Identity, Interning, and Conceptual IDs

From human-readable strings to high-performance dense integers: the lifecycle of an identifier in CNL.

The ConceptualID

In a distributed or long-lived system, identity is hard. Strings are fragile (typos, renaming), and simple auto-incrementing integers are not stable across restarts. CNL-PL introduces the ConceptualID: a globally stable, 64-bit hash-based identifier for every concept in the system.

Whether it is a specific user, a Predicate definition, or an Attribute type, it receives a ConceptualID derived from its canonical definition. This allows the system to be "stateless" in a sense—recompiling the same source files will always produce the same logical relationships, even if the execution order changes. The SymbolTable maintains the bidirectional mapping, ensuring that we can always turn a number back into the string "user" for debugging or explanation.

Dense IDs for Performance

While ConceptualIDs are great for stability, they are terrible for array indexing. A 64-bit hash cannot be used as an index into a JavaScript array or a Bitset. This is where Interning comes in.

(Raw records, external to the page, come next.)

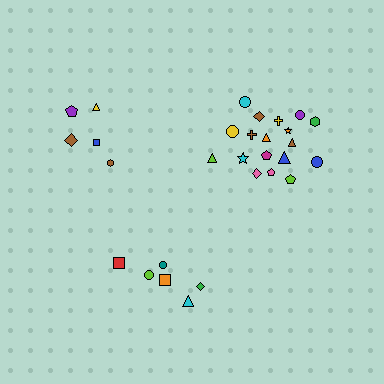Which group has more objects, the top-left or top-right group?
The top-right group.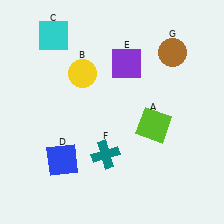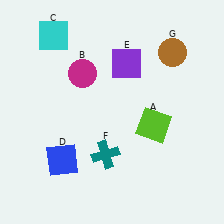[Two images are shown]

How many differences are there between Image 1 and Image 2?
There is 1 difference between the two images.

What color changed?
The circle (B) changed from yellow in Image 1 to magenta in Image 2.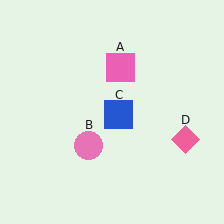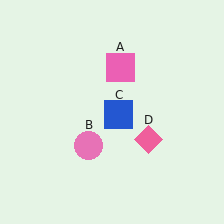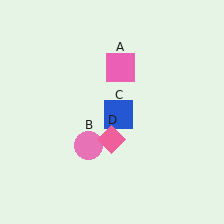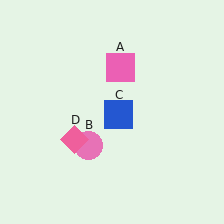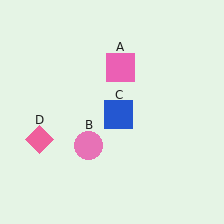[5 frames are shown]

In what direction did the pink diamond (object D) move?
The pink diamond (object D) moved left.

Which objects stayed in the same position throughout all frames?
Pink square (object A) and pink circle (object B) and blue square (object C) remained stationary.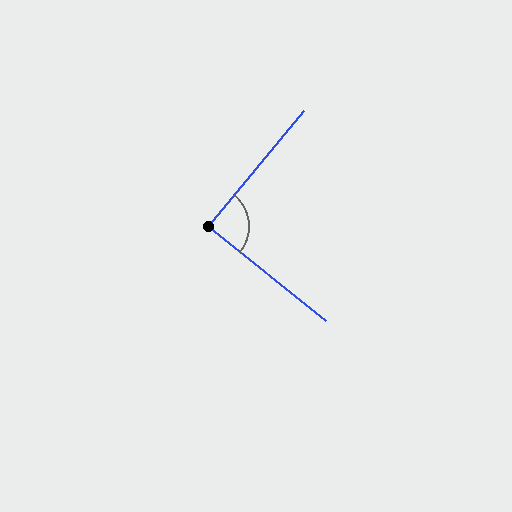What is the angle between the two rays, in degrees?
Approximately 89 degrees.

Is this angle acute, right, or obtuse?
It is acute, close to a right angle.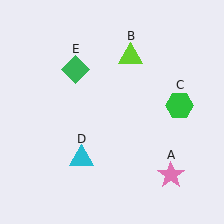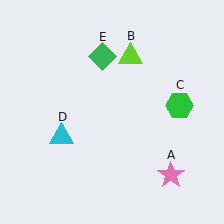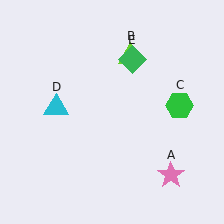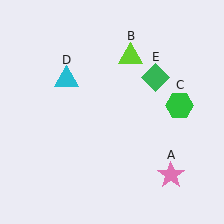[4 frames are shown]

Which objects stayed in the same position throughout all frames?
Pink star (object A) and lime triangle (object B) and green hexagon (object C) remained stationary.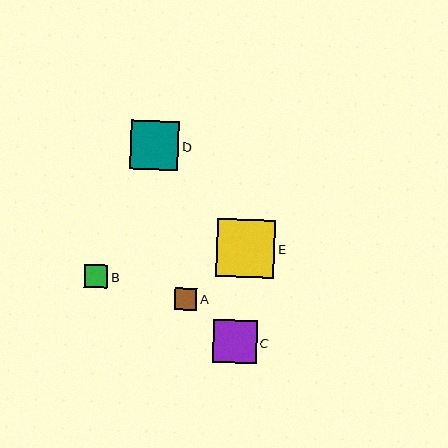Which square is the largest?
Square E is the largest with a size of approximately 58 pixels.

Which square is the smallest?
Square A is the smallest with a size of approximately 22 pixels.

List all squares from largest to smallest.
From largest to smallest: E, D, C, B, A.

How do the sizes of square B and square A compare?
Square B and square A are approximately the same size.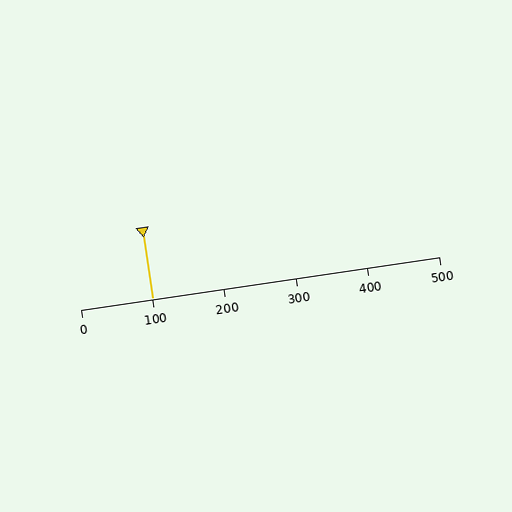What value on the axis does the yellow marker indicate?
The marker indicates approximately 100.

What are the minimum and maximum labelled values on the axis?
The axis runs from 0 to 500.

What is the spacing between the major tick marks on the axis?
The major ticks are spaced 100 apart.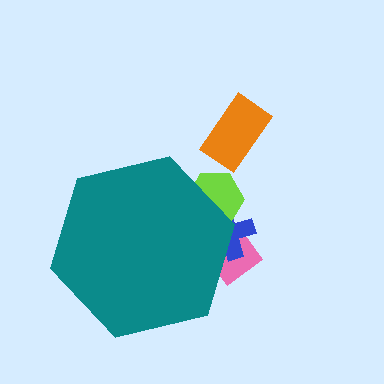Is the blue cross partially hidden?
Yes, the blue cross is partially hidden behind the teal hexagon.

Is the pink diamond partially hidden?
Yes, the pink diamond is partially hidden behind the teal hexagon.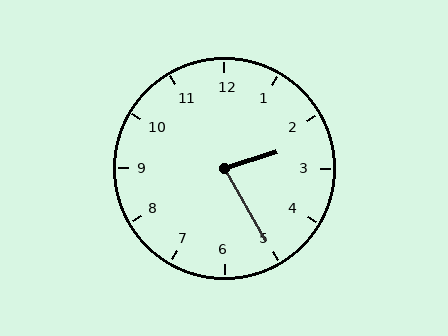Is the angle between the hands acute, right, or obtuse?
It is acute.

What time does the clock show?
2:25.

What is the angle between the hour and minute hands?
Approximately 78 degrees.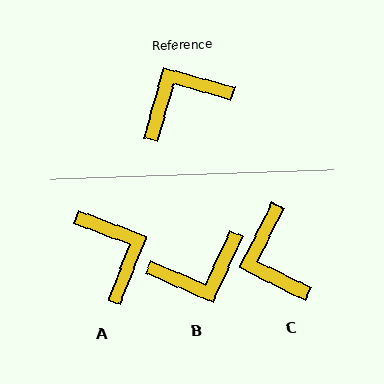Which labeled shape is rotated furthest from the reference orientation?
B, about 172 degrees away.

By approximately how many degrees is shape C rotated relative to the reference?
Approximately 79 degrees counter-clockwise.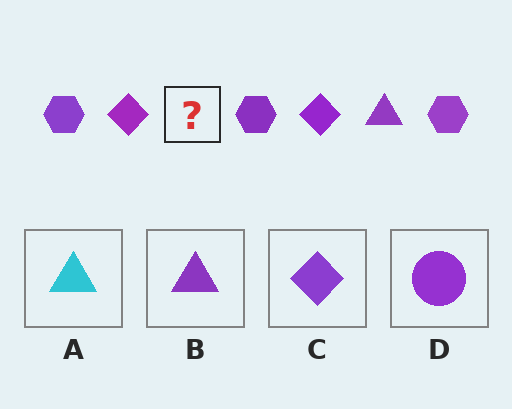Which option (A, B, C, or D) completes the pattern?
B.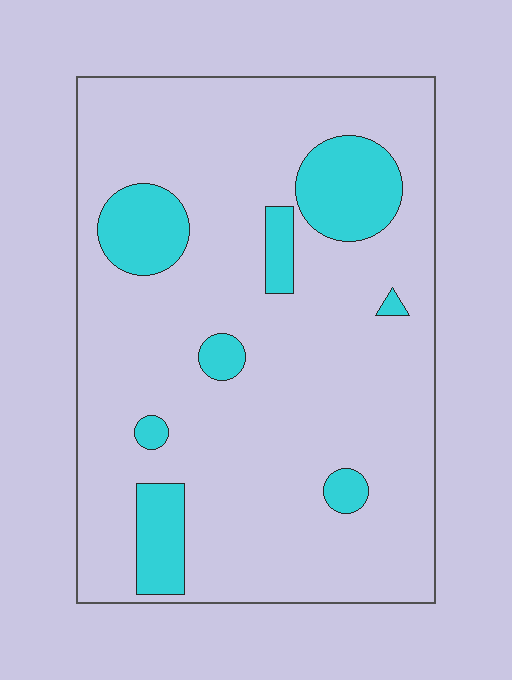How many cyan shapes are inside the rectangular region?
8.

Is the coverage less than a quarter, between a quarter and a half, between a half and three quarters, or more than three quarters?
Less than a quarter.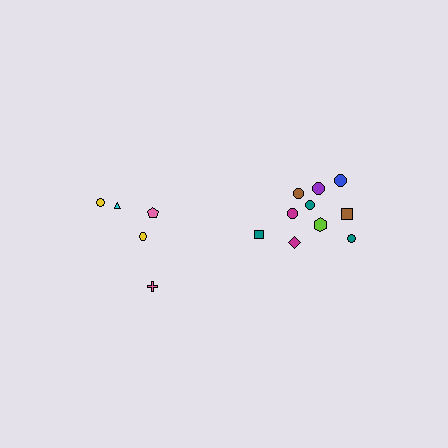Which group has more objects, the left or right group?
The right group.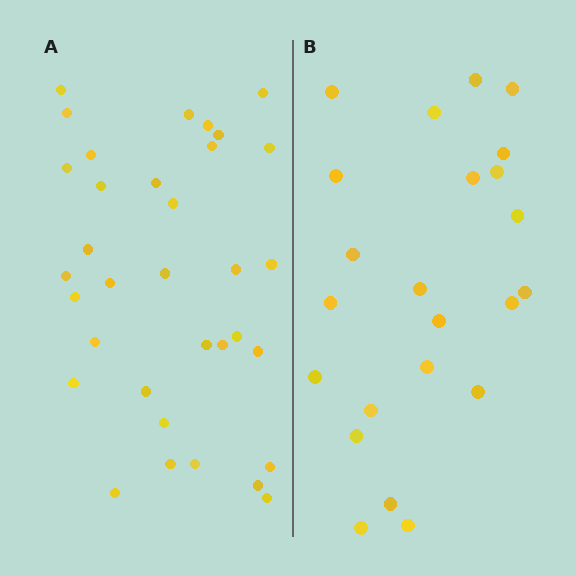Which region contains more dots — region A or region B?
Region A (the left region) has more dots.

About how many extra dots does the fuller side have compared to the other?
Region A has roughly 12 or so more dots than region B.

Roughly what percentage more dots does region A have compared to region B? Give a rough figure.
About 50% more.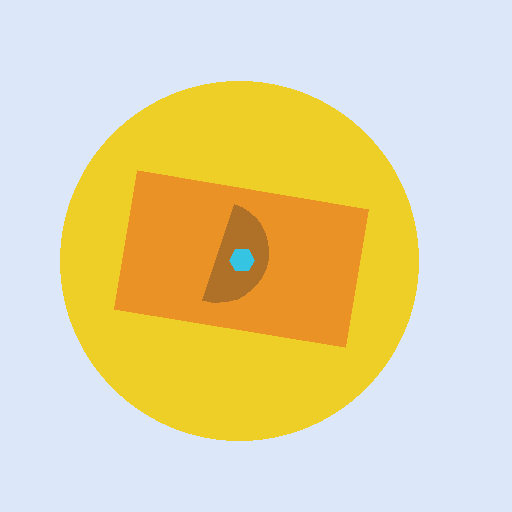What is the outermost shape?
The yellow circle.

When a session starts, the compiler maps every active ConceptualID to a temporary, session-scoped "Dense ID". These are:

EntityID: A dense integer (0, 1, 2...) for every instance.
PredID: An ID for every binary relation type.
AttrID: An ID for every attribute.
UnaryPredID: An ID for sets/types.

These dense IDs are what the KB uses internally. They allow the data structures to be compact arrays (`bits[EntityID]`). The distinction between the stable ConceptualID and the runtime Dense ID is fundamental to the architecture's performance profile.

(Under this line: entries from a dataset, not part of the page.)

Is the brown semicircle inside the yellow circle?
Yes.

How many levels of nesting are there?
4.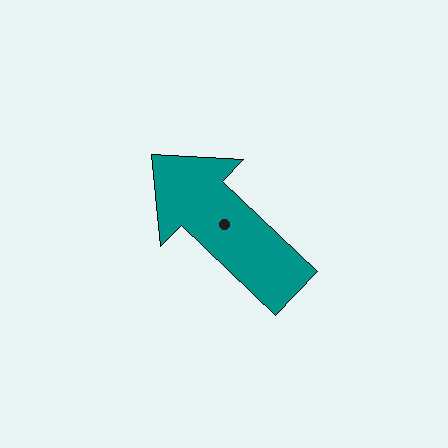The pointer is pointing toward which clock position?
Roughly 10 o'clock.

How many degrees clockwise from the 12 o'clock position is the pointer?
Approximately 314 degrees.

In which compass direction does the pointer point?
Northwest.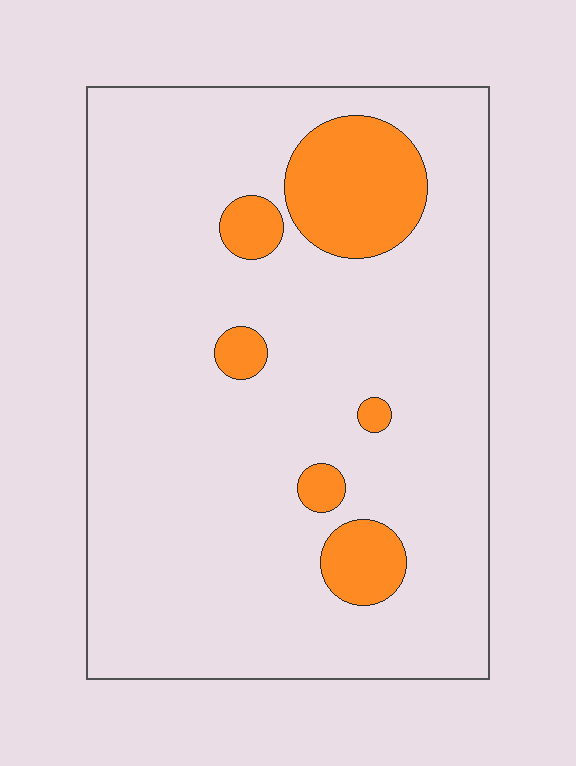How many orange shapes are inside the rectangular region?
6.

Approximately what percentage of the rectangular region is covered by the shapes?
Approximately 15%.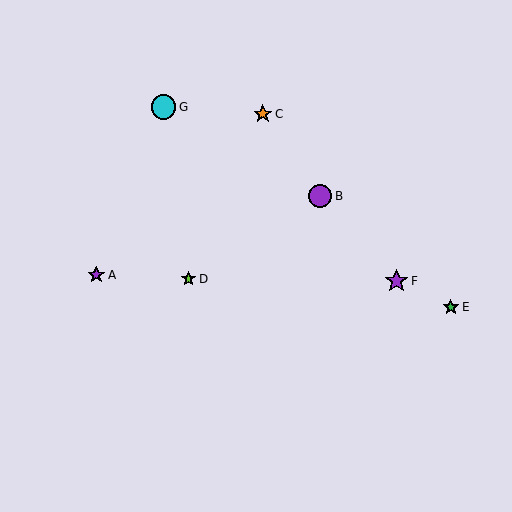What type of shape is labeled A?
Shape A is a purple star.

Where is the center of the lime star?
The center of the lime star is at (189, 279).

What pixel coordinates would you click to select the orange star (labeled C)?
Click at (263, 114) to select the orange star C.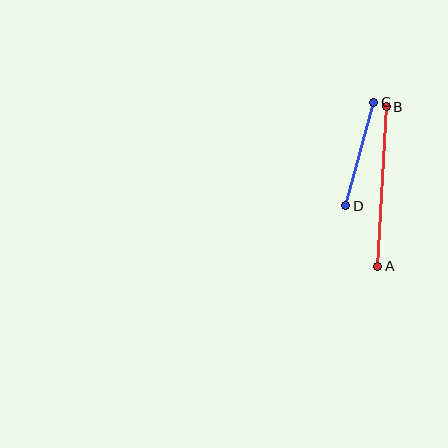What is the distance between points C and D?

FactID, RuleID, and Provenance

Beyond simple entities, the system needs to track *truth*. A FactID is a unique identifier for a specific assertion (e.g., "Fact #42: John is an admin"). It is typically a hash of the triplet (SubjectID, PredID, ObjectID).

Similarly, a RuleID identifies a specific logic rule. These IDs are essential for Provenance. When the system explains "Why is John active?", it returns a DAG (Directed Acyclic Graph) of IDs: "John is active (Fact A) because Rule X applied to Fact B and Fact C." Without these unique IDs for facts and rules, the system could calculate the answer but could never explain it.

Finally, the PropID (Proposition ID) is used in the Proof engine to reify complex boolean formulas (like "A OR (B AND NOT C)") into a single addressable ID that can be manipulated by SAT solvers or verification algorithms.